The first batch still had a top speed of 80 mph and electromagnetic controls for multiple working. Later locomotives received electro-pneumatic control gear and were designated as class 31/1, the first batch was subsequently renumbered to 31/0 to distinguish them. The top speed was soon increased to 90 mph. The boxes for displaying the running numbers were placed above the cab windows and the first batch without these boxes soon became known as the “Skinheads”. Since the locomotives had steam train heating, they were used in front of passenger and freight trains. The operations took place primarily on branch lines or as reinforcement with light trains. Later, 70 locomotives were equipped with electric train heating and designated as Class 31/4. Since these diverted up to 330 kW from the engine power, which was not very high anyway, these locomotives were mostly used to assemble and preheat passenger trains.

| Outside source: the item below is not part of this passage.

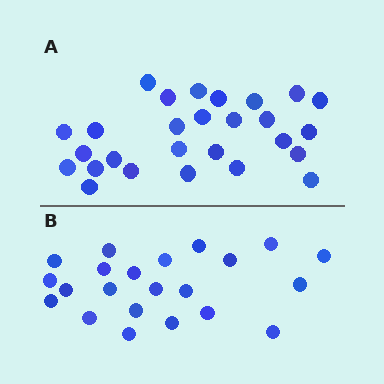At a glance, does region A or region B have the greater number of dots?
Region A (the top region) has more dots.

Network Rail 31233 in August 2013 with a test train at Shrewsbury
From the moment the DMUs of the Sprinter series took over the light passenger train services in the 1980s, the class 31 was almost exclusively used for freight trains. In most cases, the lines for train heating were removed to prevent the locomotives from being temporarily borrowed out to the passenger train division. After privatization, the locomotives came to many different operators. They are used there, for example, to provide additional power for passenger trains. For this purpose, the lines for the train heating were routed through some locomotives without the power having to be diverted from the locomotives themselves. Other examples were used in top-and-tail operation, i.e. as a passenger train with one locomotive each at the front and rear to replace unavailable railcars. Such operations could and can be observed with various older diesel locomotives since privatization. Network Rail, the operator of the UK rail network, uses the Class 31 for test trains across the network. These can be recognized by the completely yellow paintwork on the locomotive and wagons. About 26 examples were bought for operation on museum railways.